Personally, I have a very simple reaction. If I see ads in a feed, I simply unsubscribe. I've unsubscribed from two feeds so far. I'm looking for condensed information in feeds, not advertising. Some people might say I want something for nothing, and ask how I expect bloggers to get paid. I don't. Earn a living some other way, like the rest of us. Or advertise in your feeds if you want to, I just won't read it ... there's plenty of useful free information and most of it is redundant anyway.
The amazing thing to me is that any bloggers would think there is any significant sustainable revenue that will come from advertising in a blog that has maybe 1,000 subscribers. I use Bloglines, and I read about 25 blogs, and (aside from Dilbert which has a healthy 18,000 subscribers) of those one blog has about 4,000 subscribers, one has 3,000, two have 2,000 and the rest have at most a few hundred each.

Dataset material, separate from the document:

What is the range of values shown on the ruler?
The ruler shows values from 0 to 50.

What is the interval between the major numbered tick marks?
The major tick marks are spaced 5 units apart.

Let's do the math. Say you have 1,000 subscribers (way generous for most), and let's say that only 10% unsubscribe if you start putting ads in your feed. That's 900 people looking at your feed once a day (again, probably way generous). Typical return on this sort of advertising (I know, I'm in the business) would be about 1 or 2%, so that means maybe 20 people click through on an ad from your site each day. How much do you get paid for each click-through? Let's be generous again and say you get $0.25 for each one (Google might pay you a nickel). You just made $5 for the day.
And that's if only 10% drop and 2% click through. If 50% drop and less than 1% click through (a more likely scenario in my mind) then you'll barely be able to buy a soft drink, and you just killed half your audience.
Bloggers who are famous (like Oprah or Rush) or good enough to generate an audience large enough to make advertising profitable (50,000+) wouldn't need the money from ads in feeds, or they'd be smart enough to know that there are better ways to capitalize (for example, get subscribers to opt in to specific kinds of offers where a much higher return is possible, or arrange sponsorships that don't require annoying embedded ads).
But will advertisers pay to push ads to a few thousand people who don't really want to see them there? Yeah, I suppose a few will, and anybody can try to embed AdSense or something like it, but I promise it won't make the blogger enough money to exist on, and won't come near paying for their time. And they'll lose readers (like me) too.
Feeds and aggregators may yet prove to be an effective way to distribute ads or offers and gather them. For instance, I might want to get travel offers from my airline or an online service. But bloggers better have some pretty damn compelling content and some pretty darn relevant ads if they think they can attach ads inside their feeds and make it pay off.